Monday, August 1, 2011

The Consequence Argument

I recently wrote about the consequence argument and suggested that it might involve a notion of power which we don't necessarily need in order to have an influence over the future. I just came up with a much better response to the argument, however, which does not require any fussing over the word "power."

The consequence argument is as follows: If we have no power over X, and X completely determines Y, then we have no power over Y. Since we have no power over the past or over the laws of nature, and the past and the laws of nature together completely determine the future, then we have no power over the future. Thus, free will and determinism are incompatible.

The problem with the argument seems to be that it regards agents as existing outside of the causal nexus comprising the past and the laws of nature. If we think of ourselves as part of the past and the laws of nature, and we accept that the past and the laws of nature determine the future, then we are part of what determines the future. To the extent that we are part of what determines the future, we have power over the future.

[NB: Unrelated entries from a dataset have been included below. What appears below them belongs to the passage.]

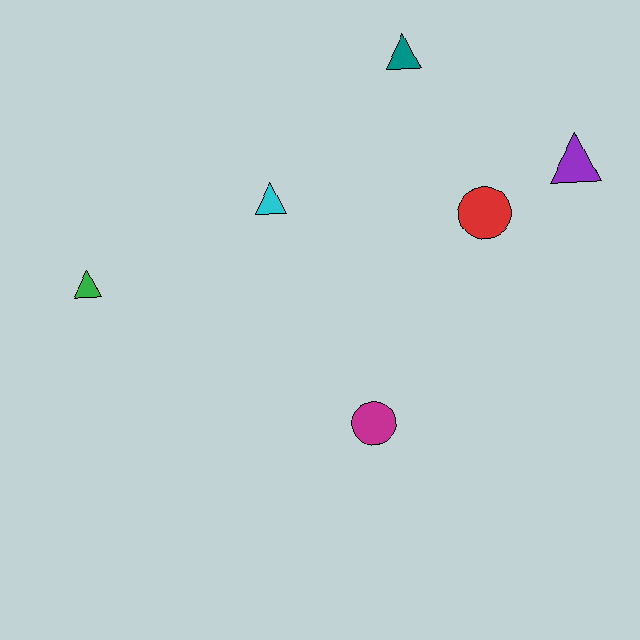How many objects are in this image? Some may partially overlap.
There are 6 objects.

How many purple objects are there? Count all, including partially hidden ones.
There is 1 purple object.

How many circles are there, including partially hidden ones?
There are 2 circles.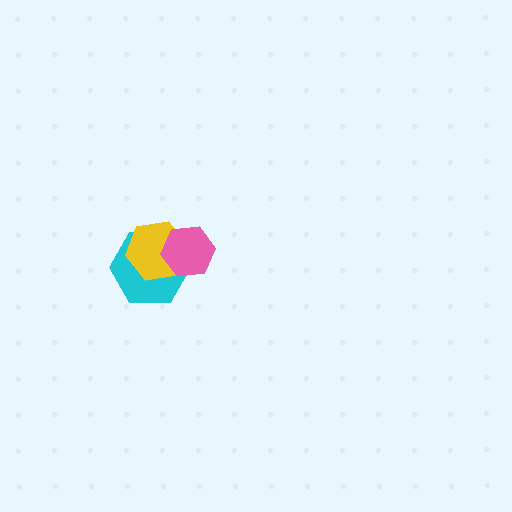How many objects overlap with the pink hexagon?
2 objects overlap with the pink hexagon.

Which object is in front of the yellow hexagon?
The pink hexagon is in front of the yellow hexagon.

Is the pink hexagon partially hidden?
No, no other shape covers it.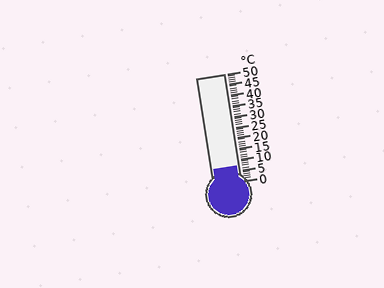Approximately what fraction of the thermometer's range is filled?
The thermometer is filled to approximately 15% of its range.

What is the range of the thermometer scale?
The thermometer scale ranges from 0°C to 50°C.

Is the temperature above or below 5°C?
The temperature is above 5°C.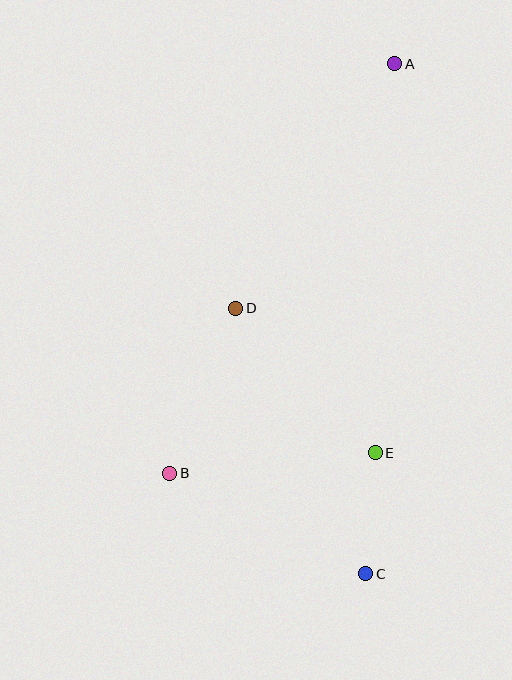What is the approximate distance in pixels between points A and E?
The distance between A and E is approximately 390 pixels.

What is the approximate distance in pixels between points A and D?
The distance between A and D is approximately 292 pixels.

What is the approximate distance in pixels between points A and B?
The distance between A and B is approximately 467 pixels.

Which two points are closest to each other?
Points C and E are closest to each other.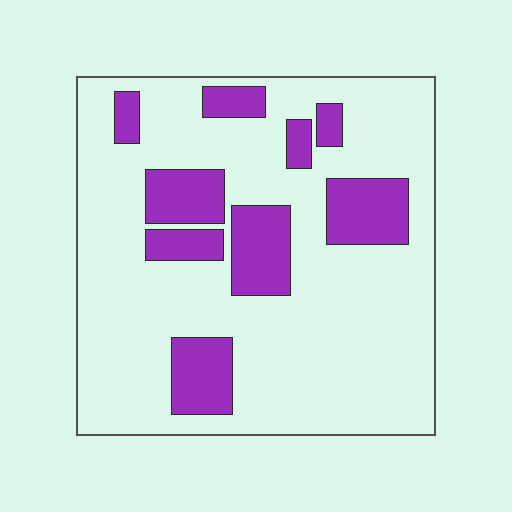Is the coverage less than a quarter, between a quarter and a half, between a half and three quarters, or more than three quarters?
Less than a quarter.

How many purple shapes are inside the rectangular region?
9.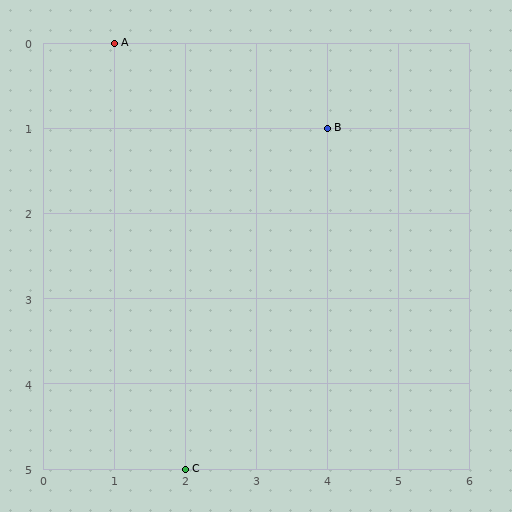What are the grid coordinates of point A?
Point A is at grid coordinates (1, 0).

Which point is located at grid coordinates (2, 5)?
Point C is at (2, 5).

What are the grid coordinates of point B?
Point B is at grid coordinates (4, 1).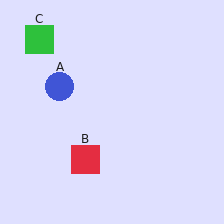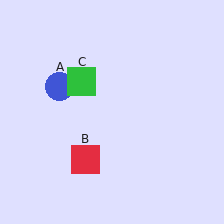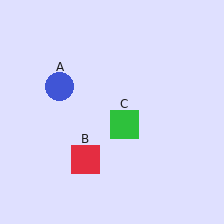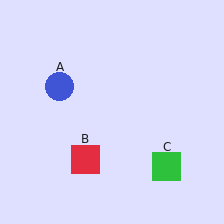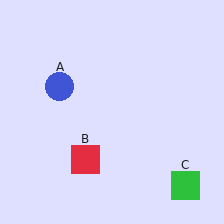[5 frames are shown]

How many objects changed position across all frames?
1 object changed position: green square (object C).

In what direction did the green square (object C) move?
The green square (object C) moved down and to the right.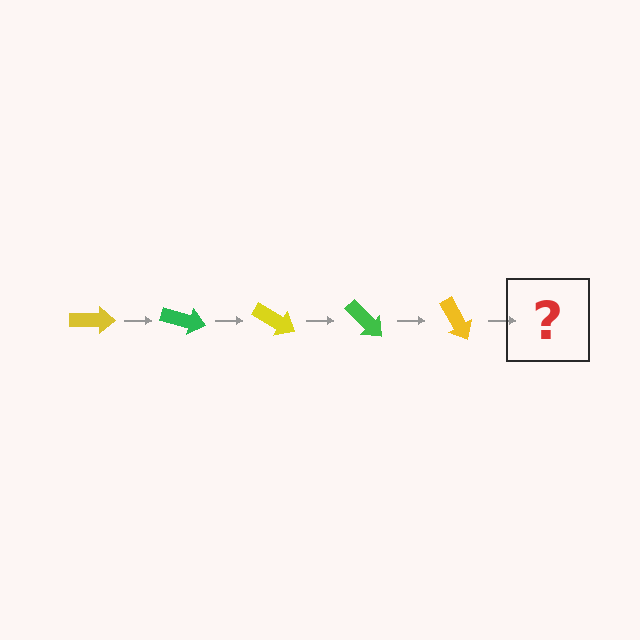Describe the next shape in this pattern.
It should be a green arrow, rotated 75 degrees clockwise from the start.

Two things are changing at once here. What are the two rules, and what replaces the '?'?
The two rules are that it rotates 15 degrees clockwise each step and the color cycles through yellow and green. The '?' should be a green arrow, rotated 75 degrees clockwise from the start.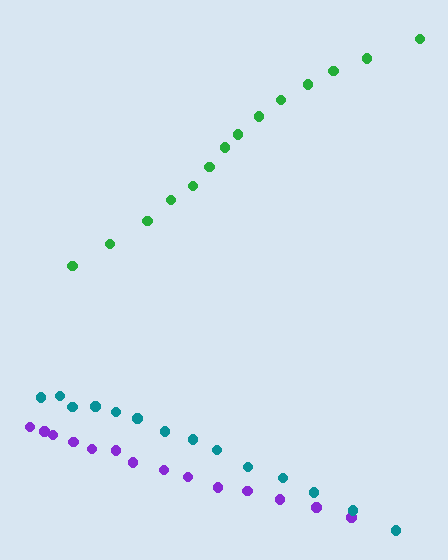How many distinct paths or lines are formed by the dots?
There are 3 distinct paths.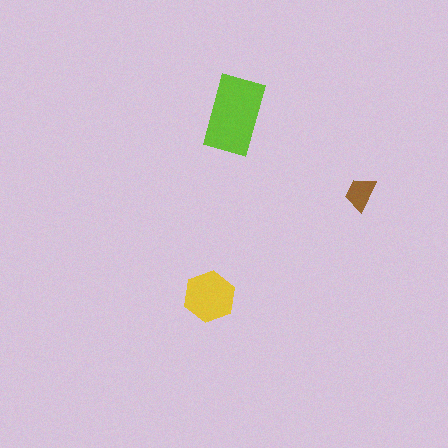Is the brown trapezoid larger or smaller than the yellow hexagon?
Smaller.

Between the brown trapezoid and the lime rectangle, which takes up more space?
The lime rectangle.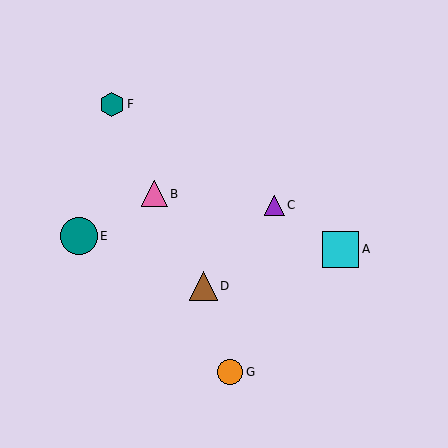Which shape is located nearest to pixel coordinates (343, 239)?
The cyan square (labeled A) at (341, 249) is nearest to that location.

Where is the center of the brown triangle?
The center of the brown triangle is at (203, 286).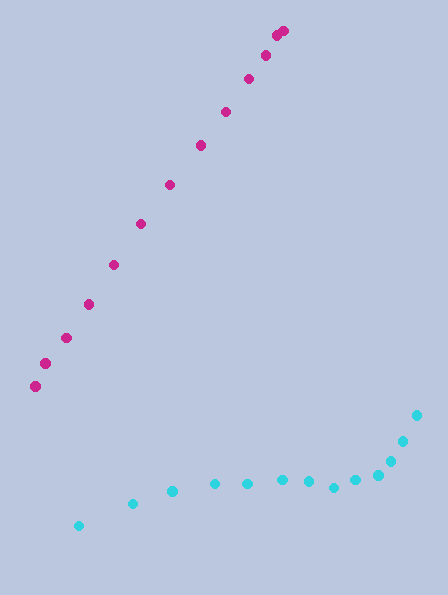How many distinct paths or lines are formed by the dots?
There are 2 distinct paths.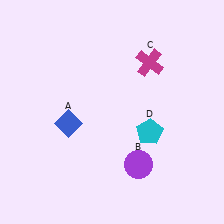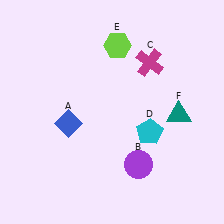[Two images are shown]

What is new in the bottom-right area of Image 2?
A teal triangle (F) was added in the bottom-right area of Image 2.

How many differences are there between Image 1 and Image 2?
There are 2 differences between the two images.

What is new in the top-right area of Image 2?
A lime hexagon (E) was added in the top-right area of Image 2.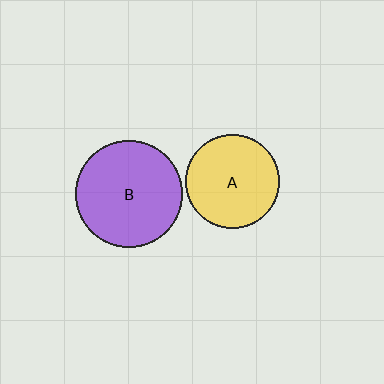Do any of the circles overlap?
No, none of the circles overlap.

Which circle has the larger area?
Circle B (purple).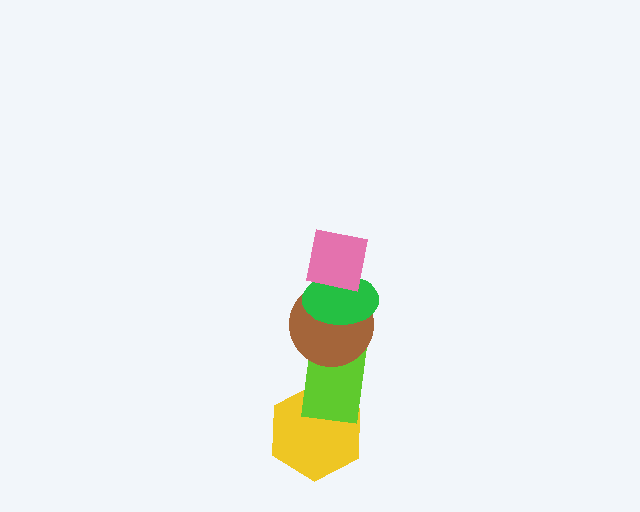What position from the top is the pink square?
The pink square is 1st from the top.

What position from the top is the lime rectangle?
The lime rectangle is 4th from the top.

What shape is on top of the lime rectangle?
The brown circle is on top of the lime rectangle.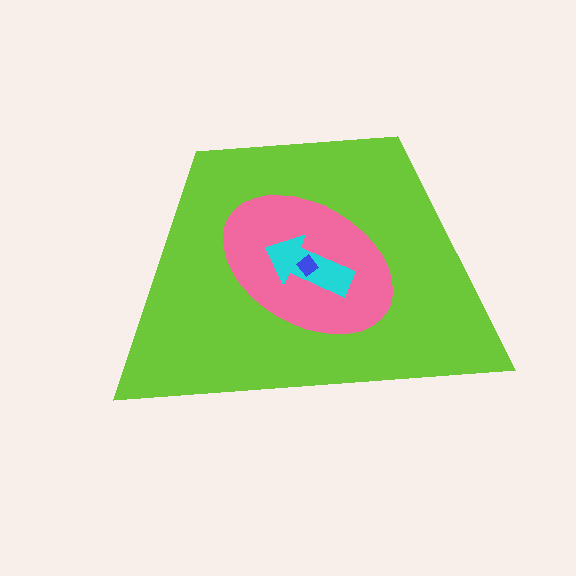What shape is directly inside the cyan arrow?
The blue diamond.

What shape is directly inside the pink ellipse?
The cyan arrow.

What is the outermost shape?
The lime trapezoid.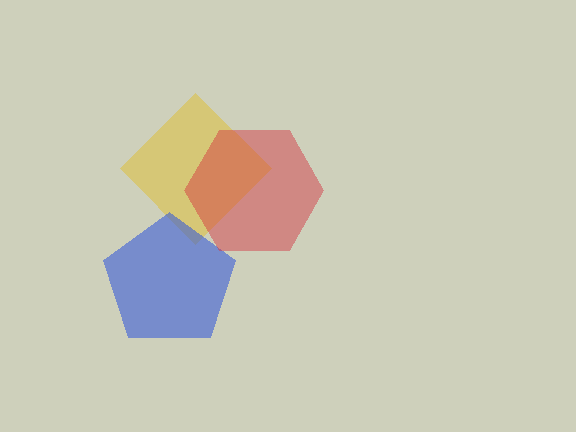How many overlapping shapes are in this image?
There are 3 overlapping shapes in the image.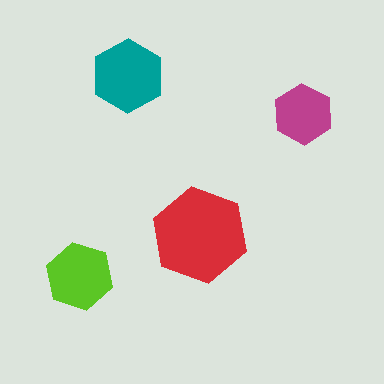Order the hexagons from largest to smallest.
the red one, the teal one, the lime one, the magenta one.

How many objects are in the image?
There are 4 objects in the image.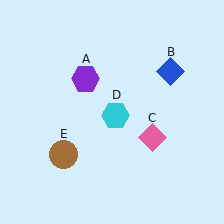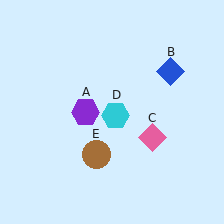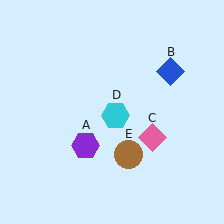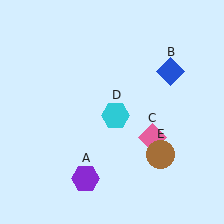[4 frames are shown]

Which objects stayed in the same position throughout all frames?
Blue diamond (object B) and pink diamond (object C) and cyan hexagon (object D) remained stationary.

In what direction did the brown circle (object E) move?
The brown circle (object E) moved right.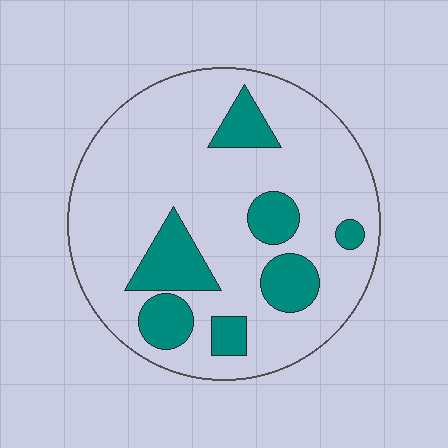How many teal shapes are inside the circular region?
7.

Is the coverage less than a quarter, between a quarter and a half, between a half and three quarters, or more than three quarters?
Less than a quarter.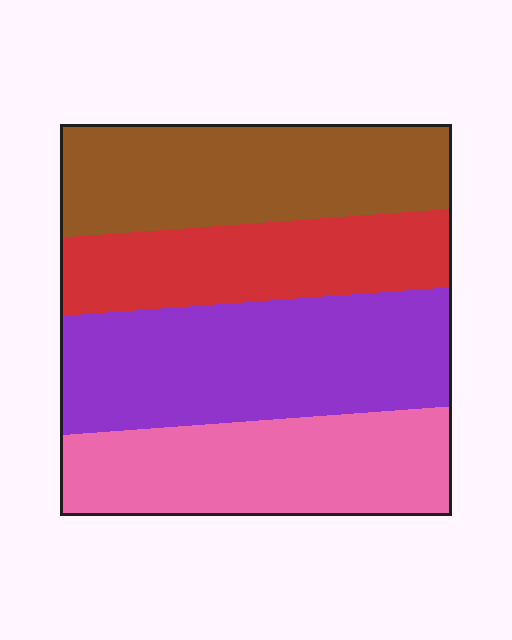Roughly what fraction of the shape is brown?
Brown takes up about one quarter (1/4) of the shape.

This looks pretty obvious.

The problem is the desire to situate ourselves entirely in the present, as if there was a decisive break between the past and our present moment of reflection. On the one hand, when we reflect on ourselves as rational agents, we are reflecting on the past as well as the present. We might thus put it this way: The past and the laws of nature determine the future via the present. Therefore, what exists in the present determines the future.